Both parties are reminded or their responsibilities under Rule 11(b) of the Federal Rules of Civil Procedure.Also, with respect to discovery in particular, by submitting any request for discovery or response thereto, the party certifies that the request or response is “not interposed for any improper purpose, such as to harass, cause unnecessary delay, or needlessly increase the cost of litigation,” and is “neither unreasonable nor unduly burdensome or expensive, considering the needs of the case, prior discovery in the case, the amount in controversy, and the importance of the issues at stake in the action.” Fed.R.Civ.P. 26(g). Any violation of these rules will be met with sanctions which, for the plaintiff, might include dismissal of this action.
(b) Representations to the Court. By presenting to the court a pleading, written motion, or other paper--whether by signing, filing, submitting, or later advocating it--an attorney or unrepresented party certifies that to the best of the person's knowledge, information, and belief, formed after an inquiry reasonable under the circumstances:
(1) it is not being presented for any improper purpose, such as to harass, cause unnecessary delay, or needlessly increase the cost of litigation;
(2) the claims, defenses, and other legal contentions are warranted by existing law or by a nonfrivolous argument for extending, modifying, or reversing existing law or for establishing new law;
(3) the factual contentions have evidentiary support or, if specifically so identified, will likely have evidentiary support after a reasonable opportunity for further investigation or discovery; and
(4) the denials of factual contentions are warranted on the evidence or, if specifically so identified, are reasonably based on belief or a lack of information.
Finally, the court notes that defendants' motion for summary judgment is pending.
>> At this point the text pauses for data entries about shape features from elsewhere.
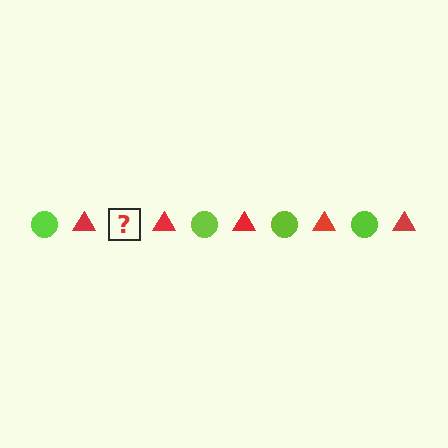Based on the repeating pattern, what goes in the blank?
The blank should be a lime circle.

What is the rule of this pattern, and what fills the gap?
The rule is that the pattern alternates between lime circle and red triangle. The gap should be filled with a lime circle.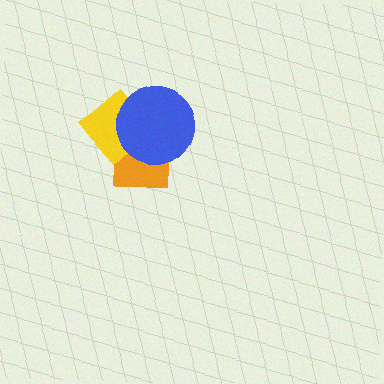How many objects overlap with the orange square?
2 objects overlap with the orange square.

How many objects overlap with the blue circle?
2 objects overlap with the blue circle.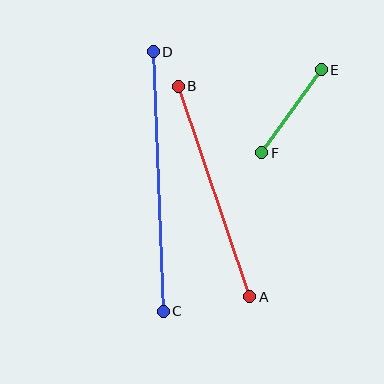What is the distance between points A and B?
The distance is approximately 222 pixels.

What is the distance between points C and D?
The distance is approximately 260 pixels.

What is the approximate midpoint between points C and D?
The midpoint is at approximately (158, 182) pixels.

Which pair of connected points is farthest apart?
Points C and D are farthest apart.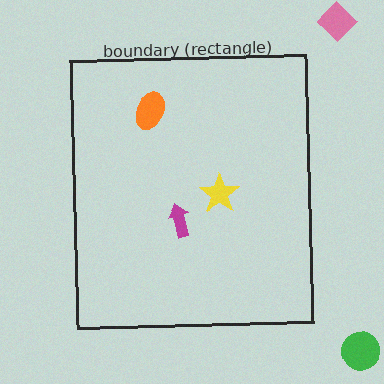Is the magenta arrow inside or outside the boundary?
Inside.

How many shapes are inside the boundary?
3 inside, 2 outside.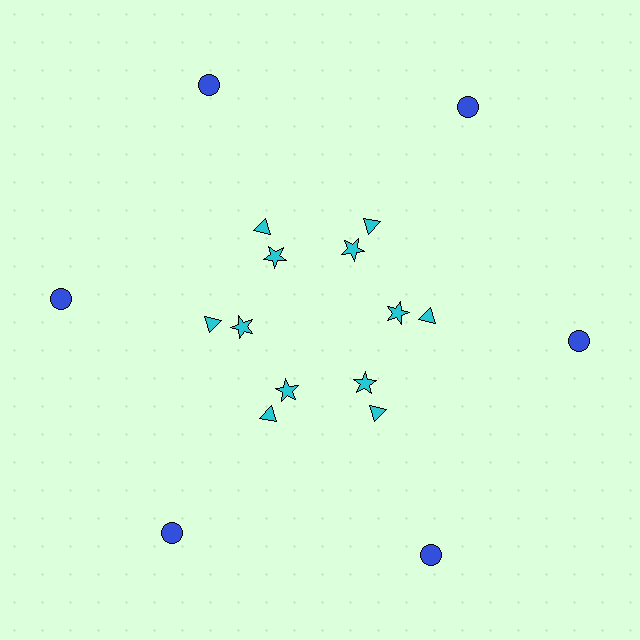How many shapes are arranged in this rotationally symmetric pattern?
There are 18 shapes, arranged in 6 groups of 3.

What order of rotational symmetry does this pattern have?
This pattern has 6-fold rotational symmetry.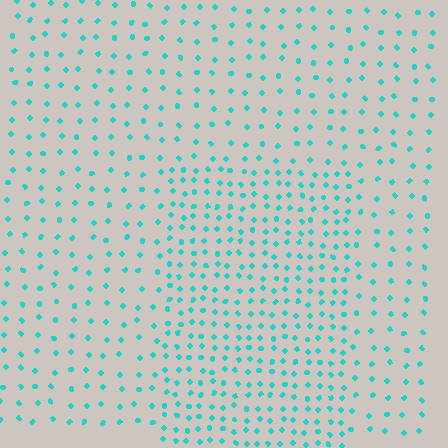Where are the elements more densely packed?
The elements are more densely packed inside the rectangle boundary.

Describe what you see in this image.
The image contains small cyan elements arranged at two different densities. A rectangle-shaped region is visible where the elements are more densely packed than the surrounding area.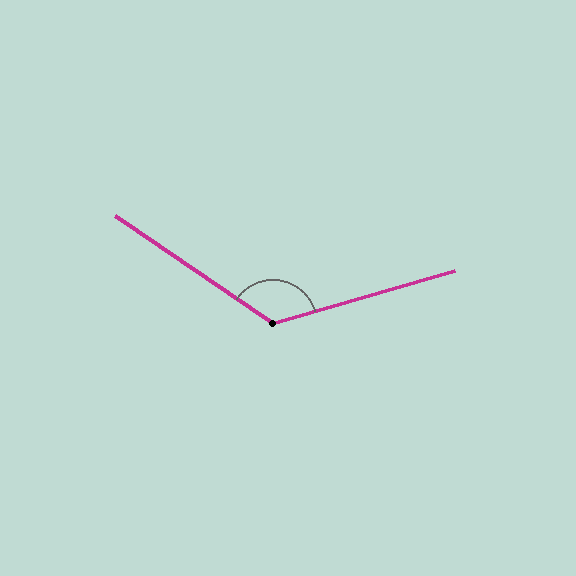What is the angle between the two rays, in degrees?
Approximately 129 degrees.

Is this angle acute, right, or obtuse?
It is obtuse.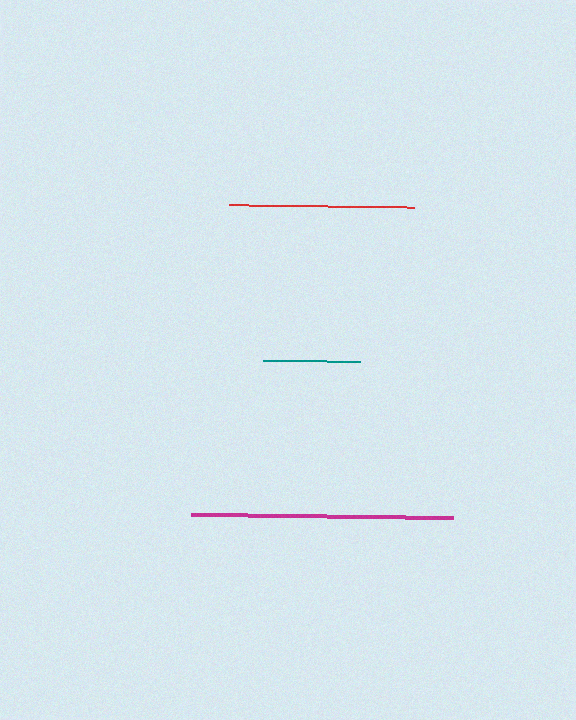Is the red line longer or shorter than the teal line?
The red line is longer than the teal line.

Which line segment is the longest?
The magenta line is the longest at approximately 262 pixels.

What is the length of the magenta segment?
The magenta segment is approximately 262 pixels long.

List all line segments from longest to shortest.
From longest to shortest: magenta, red, teal.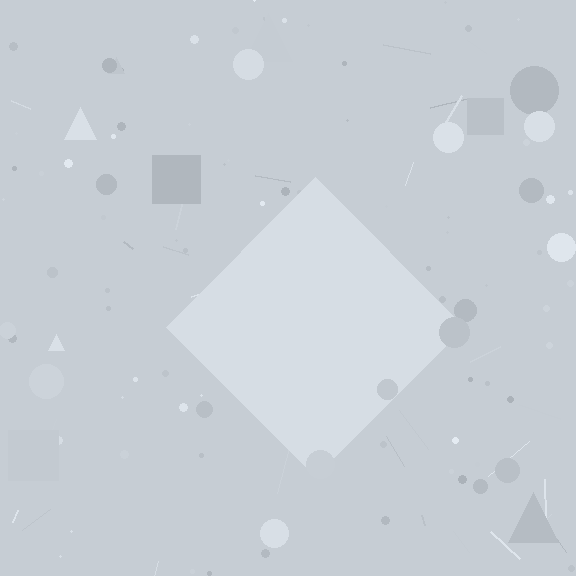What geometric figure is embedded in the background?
A diamond is embedded in the background.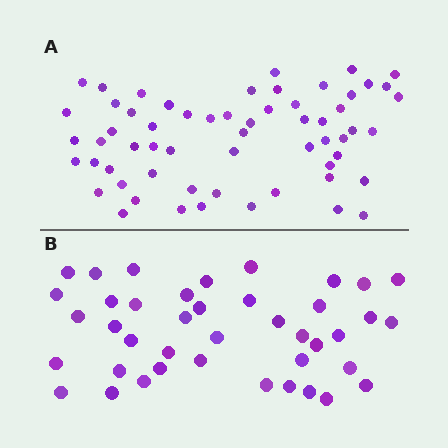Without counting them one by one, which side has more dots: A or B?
Region A (the top region) has more dots.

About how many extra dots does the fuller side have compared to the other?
Region A has approximately 20 more dots than region B.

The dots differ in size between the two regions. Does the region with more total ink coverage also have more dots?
No. Region B has more total ink coverage because its dots are larger, but region A actually contains more individual dots. Total area can be misleading — the number of items is what matters here.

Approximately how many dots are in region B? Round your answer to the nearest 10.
About 40 dots. (The exact count is 41, which rounds to 40.)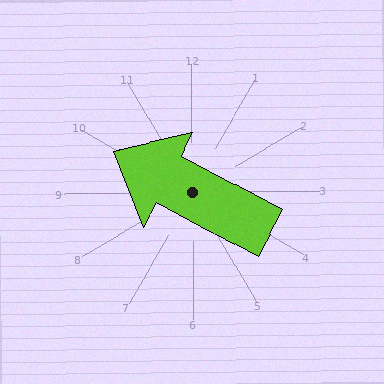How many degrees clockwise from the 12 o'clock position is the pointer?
Approximately 298 degrees.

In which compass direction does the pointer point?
Northwest.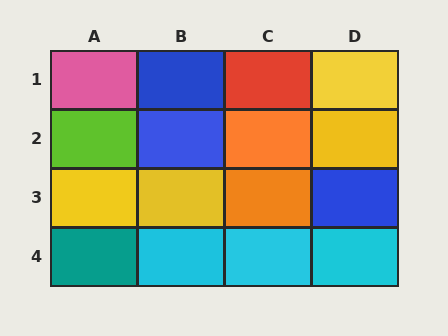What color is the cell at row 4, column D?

Considering the foregoing, the motion for summary judgment will be denied without prejudice to renewal at an appropriate time to be determined by the court.
Accordingly, IT IS HEREBY ORDERED that:
1. Plaintiff's motion to compel defendants to provide further responses to plaintiff's first set of requests for production of documents (ECF No. 109) and plaintiff's motion to compel defendants to provide further responses to plaintiff's second set of requests for production of documents (ECF No. 113) are denied without prejudice.
2. The parties are granted 30 days within which to meet and confer as to the issues raised in plaintiff's motions to compel.
3. Plaintiff is granted 60 days within which to file motions to compel concerning defendants' responses to plaintiff's first set of requests for production of documents and/or defendants' responses to plaintiff's second set of requests for production of documents in accordance with the terms identified in this order. In addition to those terms, any motion to compel must include a certification that the meet and confer requirement described above was met. Defendants may file an opposition to any motion to compel within 30 days of service of the motion and the opposition must be in accordance with the terms identified herein. Plaintiff may file a reply brief within 30 days of service of an opposition.
4. In all other respects, discovery is closed.
5. Defendants' motion for summary judgment (ECF No. 138) is denied without prejudice. Defendants will be informed as to the time and procedure for renewal when appropriate.